Das Berufungsgericht ist bei seiner Entscheidung von dieser Rsp nicht abgewichen, wenn es nach den im Anlassfall gegebenen Umständen in vertretbarer Weise davon ausgegangen ist, dass a) die Beklagten den Einwand missbräuchlicher Rechtsausübung konkludent durch den Hinweis darauf erhoben hätten, dass in drei Jahren nur vier Mal Bälle auf das Grundstück der Klägerin gelangt seien, und dass b) dieser Einwand auch berechtigt sei.
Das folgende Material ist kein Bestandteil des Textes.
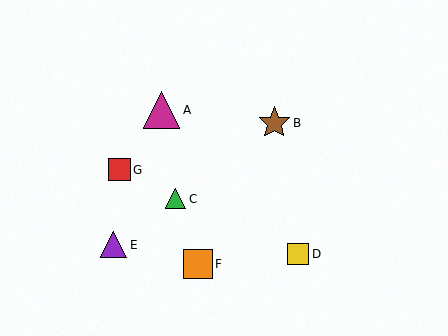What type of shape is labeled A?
Shape A is a magenta triangle.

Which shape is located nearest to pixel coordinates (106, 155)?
The red square (labeled G) at (119, 170) is nearest to that location.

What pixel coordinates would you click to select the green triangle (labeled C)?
Click at (176, 199) to select the green triangle C.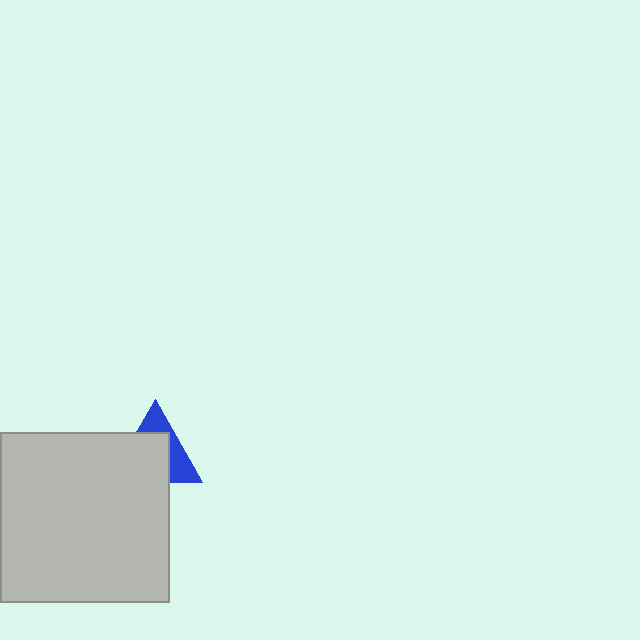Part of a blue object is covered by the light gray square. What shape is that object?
It is a triangle.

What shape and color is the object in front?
The object in front is a light gray square.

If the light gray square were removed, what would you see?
You would see the complete blue triangle.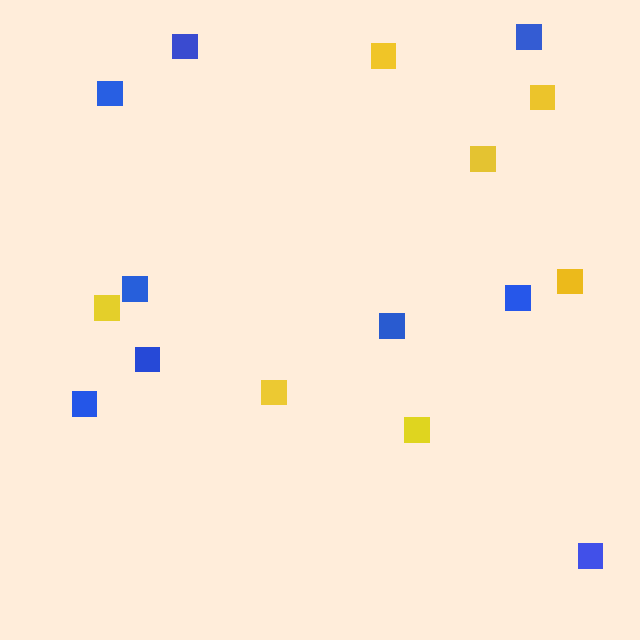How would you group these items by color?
There are 2 groups: one group of yellow squares (7) and one group of blue squares (9).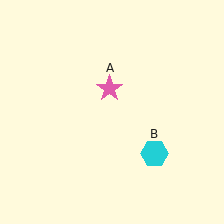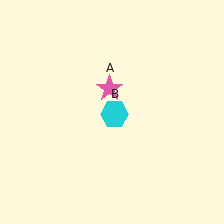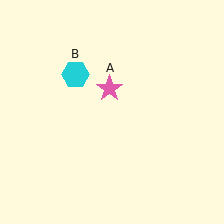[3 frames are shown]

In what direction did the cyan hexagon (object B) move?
The cyan hexagon (object B) moved up and to the left.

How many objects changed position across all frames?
1 object changed position: cyan hexagon (object B).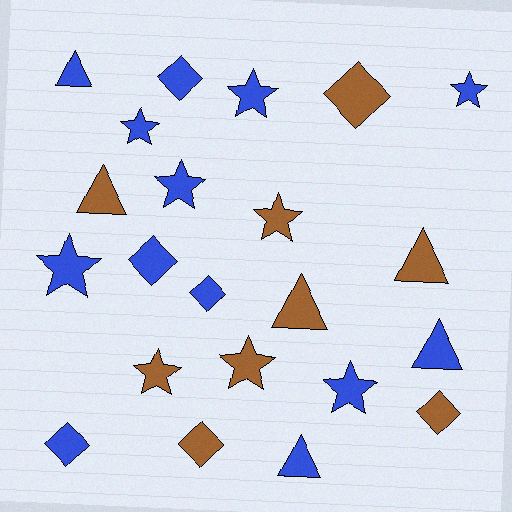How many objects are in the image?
There are 22 objects.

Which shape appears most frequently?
Star, with 9 objects.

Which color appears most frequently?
Blue, with 13 objects.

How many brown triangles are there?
There are 3 brown triangles.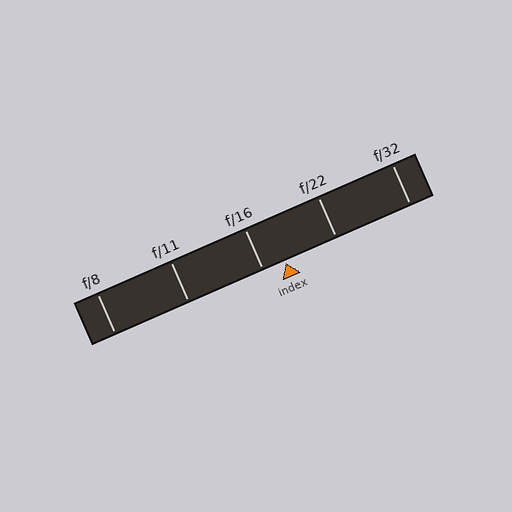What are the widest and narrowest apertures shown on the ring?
The widest aperture shown is f/8 and the narrowest is f/32.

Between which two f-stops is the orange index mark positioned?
The index mark is between f/16 and f/22.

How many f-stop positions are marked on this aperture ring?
There are 5 f-stop positions marked.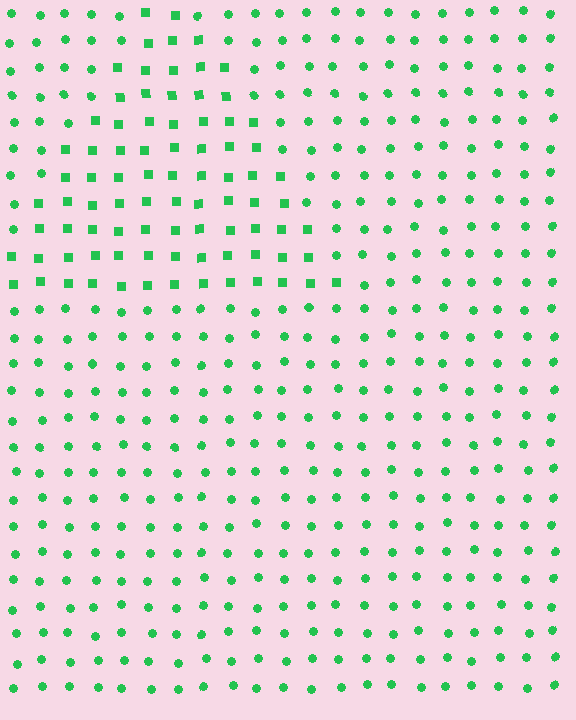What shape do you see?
I see a triangle.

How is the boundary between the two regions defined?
The boundary is defined by a change in element shape: squares inside vs. circles outside. All elements share the same color and spacing.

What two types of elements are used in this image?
The image uses squares inside the triangle region and circles outside it.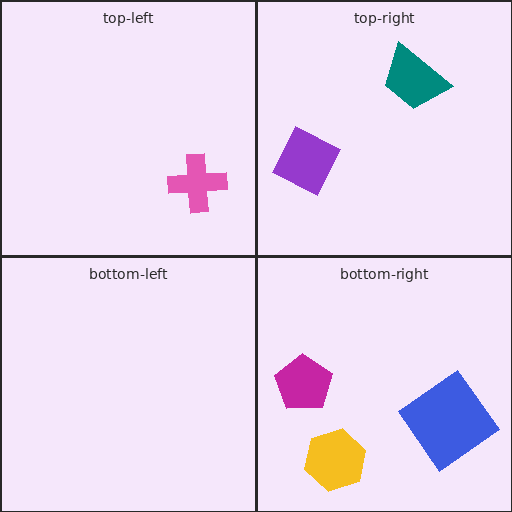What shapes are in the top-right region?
The purple diamond, the teal trapezoid.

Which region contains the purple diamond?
The top-right region.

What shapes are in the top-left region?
The pink cross.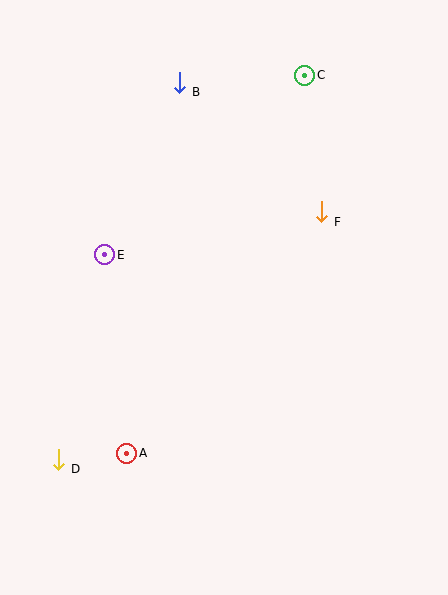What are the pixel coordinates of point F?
Point F is at (322, 222).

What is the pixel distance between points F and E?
The distance between F and E is 220 pixels.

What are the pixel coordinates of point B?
Point B is at (180, 92).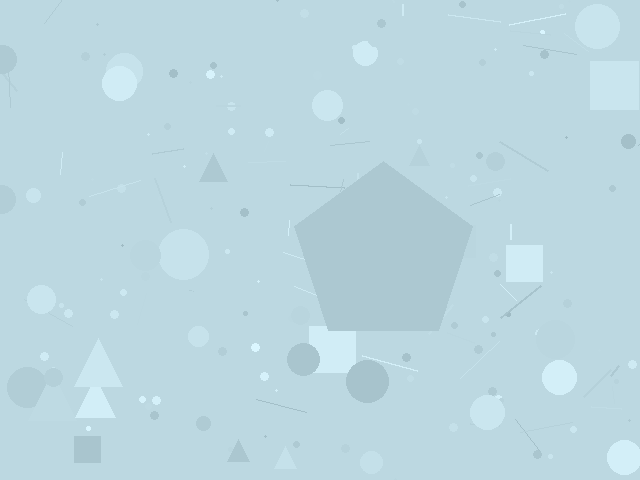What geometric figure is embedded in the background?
A pentagon is embedded in the background.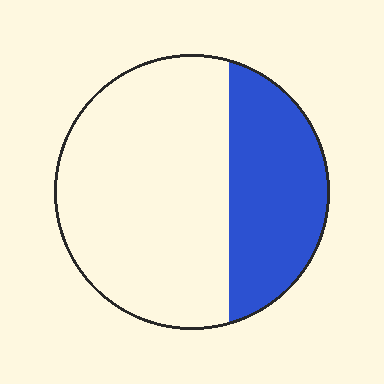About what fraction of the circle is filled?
About one third (1/3).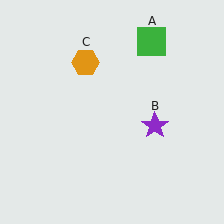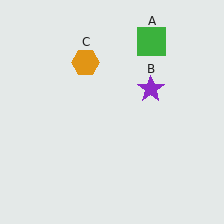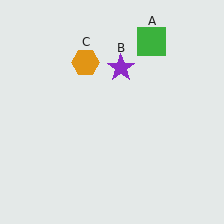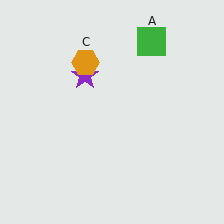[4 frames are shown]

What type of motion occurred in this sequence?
The purple star (object B) rotated counterclockwise around the center of the scene.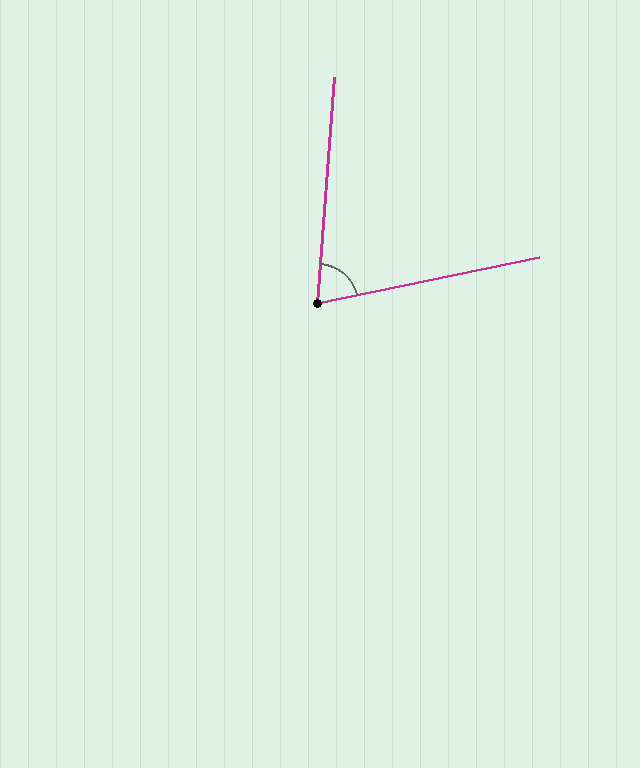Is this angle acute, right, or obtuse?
It is acute.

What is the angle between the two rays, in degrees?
Approximately 74 degrees.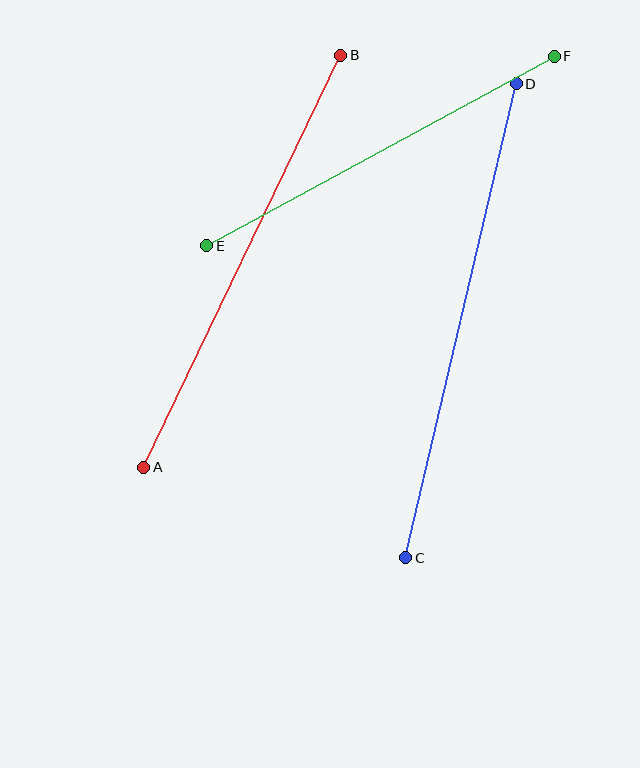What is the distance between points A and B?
The distance is approximately 457 pixels.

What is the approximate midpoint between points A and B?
The midpoint is at approximately (242, 261) pixels.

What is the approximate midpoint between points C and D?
The midpoint is at approximately (461, 321) pixels.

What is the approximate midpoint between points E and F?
The midpoint is at approximately (380, 151) pixels.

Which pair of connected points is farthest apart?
Points C and D are farthest apart.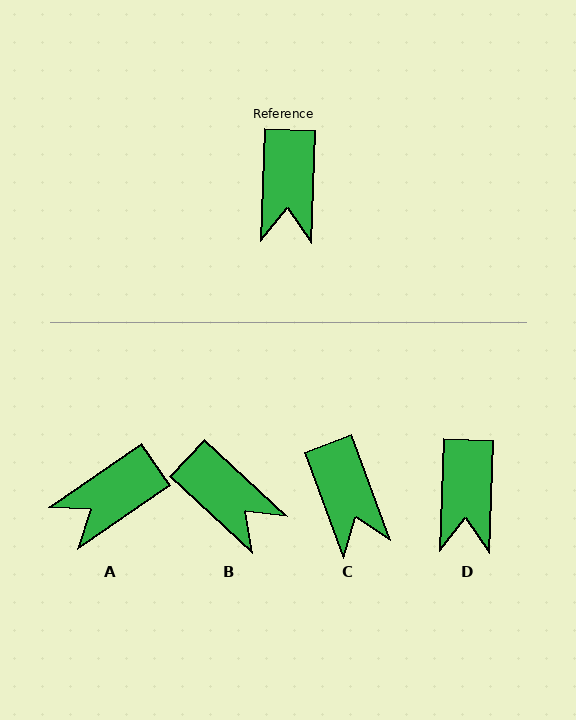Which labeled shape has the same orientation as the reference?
D.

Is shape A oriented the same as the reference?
No, it is off by about 53 degrees.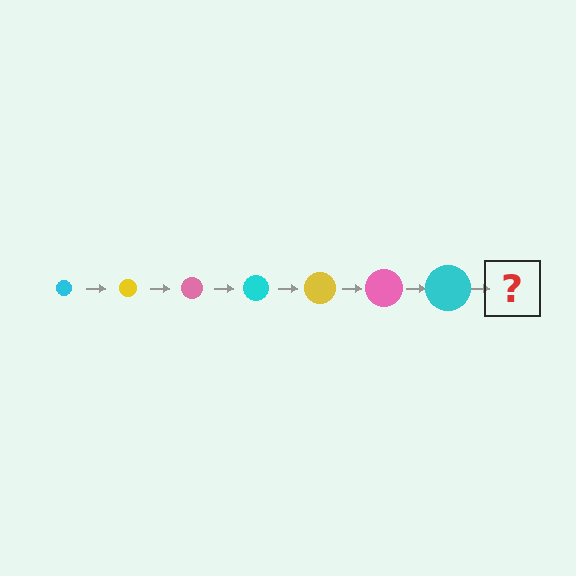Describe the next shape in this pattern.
It should be a yellow circle, larger than the previous one.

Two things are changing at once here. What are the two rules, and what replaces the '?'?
The two rules are that the circle grows larger each step and the color cycles through cyan, yellow, and pink. The '?' should be a yellow circle, larger than the previous one.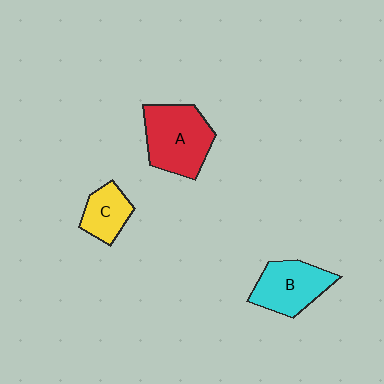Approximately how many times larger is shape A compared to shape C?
Approximately 1.9 times.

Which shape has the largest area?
Shape A (red).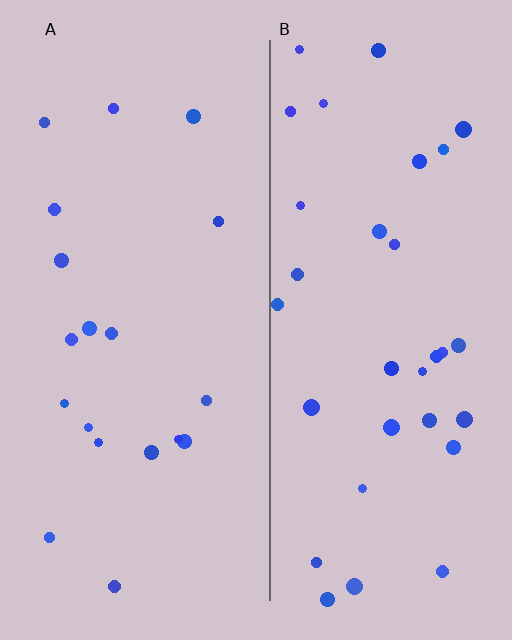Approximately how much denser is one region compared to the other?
Approximately 1.7× — region B over region A.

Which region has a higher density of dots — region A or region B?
B (the right).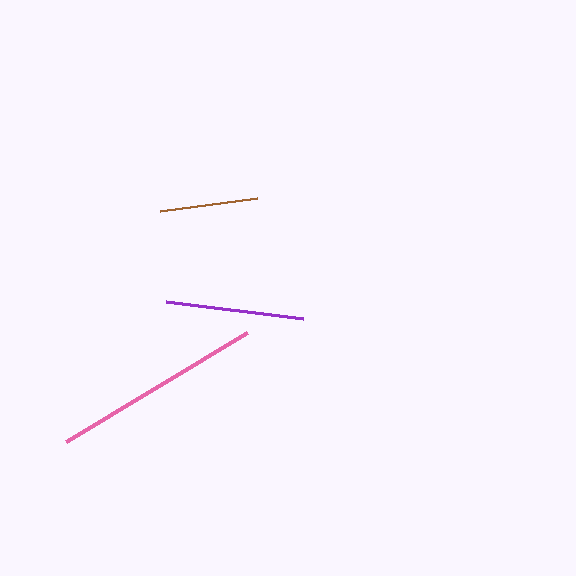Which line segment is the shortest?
The brown line is the shortest at approximately 97 pixels.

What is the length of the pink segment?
The pink segment is approximately 212 pixels long.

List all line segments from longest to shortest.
From longest to shortest: pink, purple, brown.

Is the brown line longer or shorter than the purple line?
The purple line is longer than the brown line.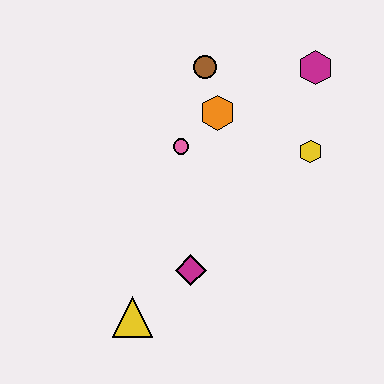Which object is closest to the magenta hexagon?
The yellow hexagon is closest to the magenta hexagon.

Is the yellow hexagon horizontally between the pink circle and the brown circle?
No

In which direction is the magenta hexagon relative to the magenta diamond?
The magenta hexagon is above the magenta diamond.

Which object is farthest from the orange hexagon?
The yellow triangle is farthest from the orange hexagon.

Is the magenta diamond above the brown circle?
No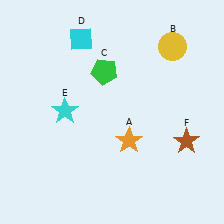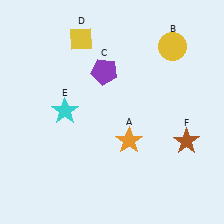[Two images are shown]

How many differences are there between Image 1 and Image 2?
There are 2 differences between the two images.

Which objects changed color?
C changed from green to purple. D changed from cyan to yellow.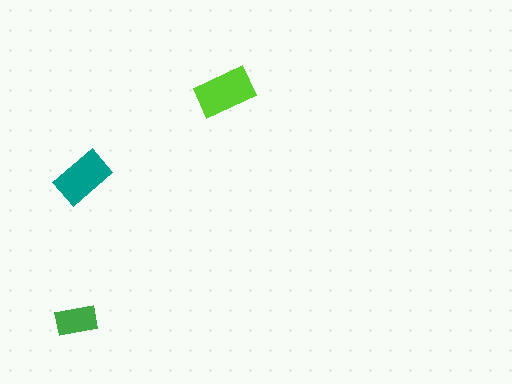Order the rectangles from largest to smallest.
the lime one, the teal one, the green one.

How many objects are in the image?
There are 3 objects in the image.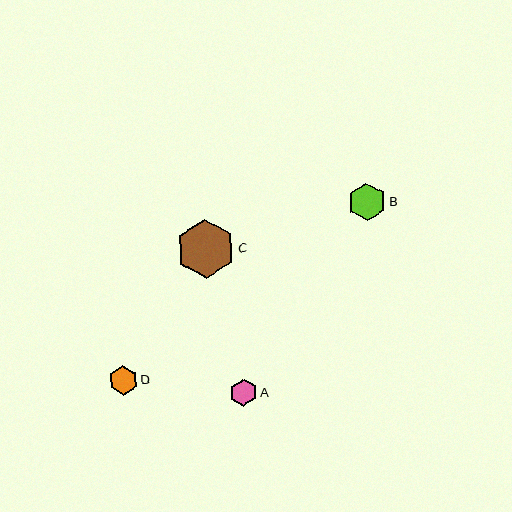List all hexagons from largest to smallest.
From largest to smallest: C, B, D, A.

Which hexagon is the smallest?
Hexagon A is the smallest with a size of approximately 27 pixels.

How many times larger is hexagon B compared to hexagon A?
Hexagon B is approximately 1.4 times the size of hexagon A.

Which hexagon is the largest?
Hexagon C is the largest with a size of approximately 59 pixels.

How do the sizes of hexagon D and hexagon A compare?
Hexagon D and hexagon A are approximately the same size.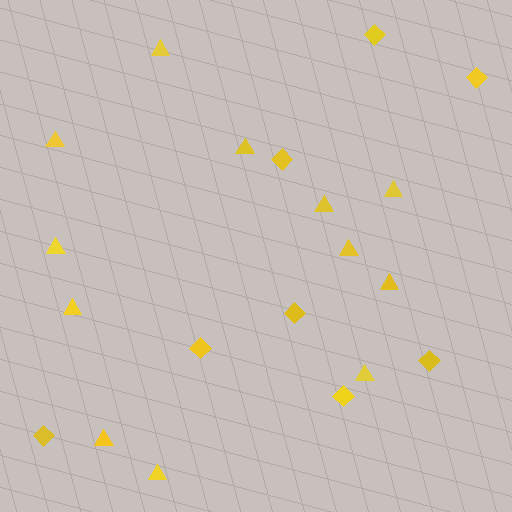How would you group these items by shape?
There are 2 groups: one group of triangles (12) and one group of diamonds (8).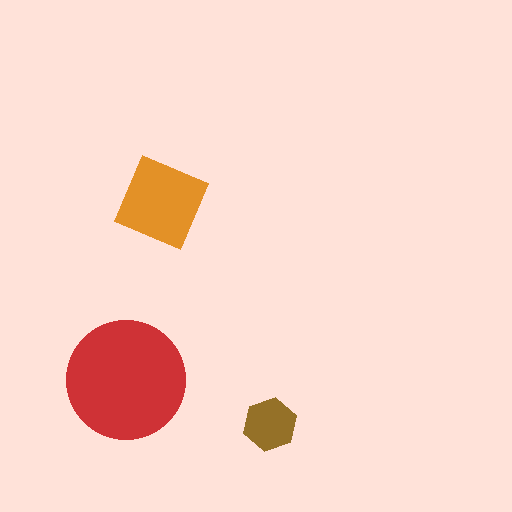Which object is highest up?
The orange square is topmost.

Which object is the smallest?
The brown hexagon.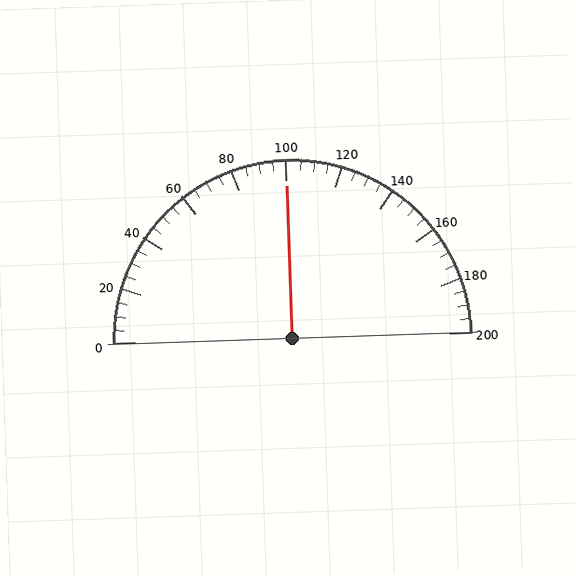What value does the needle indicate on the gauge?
The needle indicates approximately 100.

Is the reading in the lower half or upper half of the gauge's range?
The reading is in the upper half of the range (0 to 200).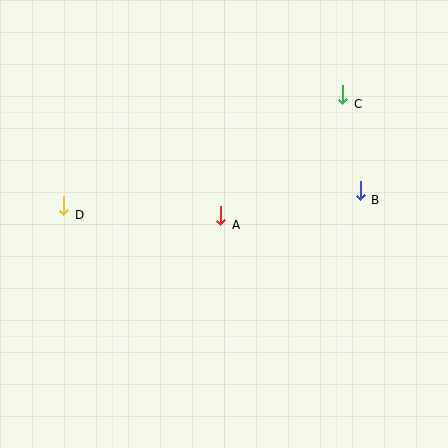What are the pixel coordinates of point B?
Point B is at (360, 200).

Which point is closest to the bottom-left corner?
Point D is closest to the bottom-left corner.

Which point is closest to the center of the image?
Point A at (220, 225) is closest to the center.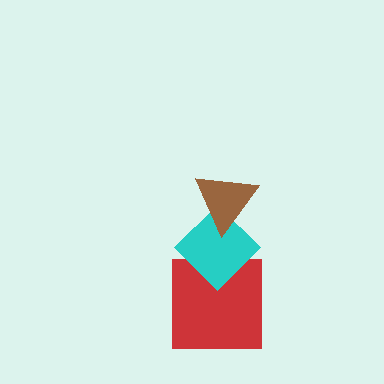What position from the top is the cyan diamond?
The cyan diamond is 2nd from the top.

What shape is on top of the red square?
The cyan diamond is on top of the red square.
Ob Rechtsmissbräuchlichkeit des Klagebegehrens vorliegt, wirft bei Anwendung der für die Sittenwidrigkeitskontrolle bereits geprägten höchstgerichtlichen Leitlinien auf die singulären Umstände des jeweiligen Falls keine erhebliche Rechtsfrage auf, wenn dem Berufungsgericht - wie hier - eine gravierende Fehlbeurteilung nicht unterlief.
Die im Rechtsmittel angeführte Entscheidung 10 Ob 37/05x = RIS-Justiz RS0010613 [T6] ist nicht einschlägig, weil dort mehrmals pro Woche, gelegentlich auch mehrmals täglich, Fußbälle vom Fußballplatz auf die Liegenschaft des Klägers geschossen wurden.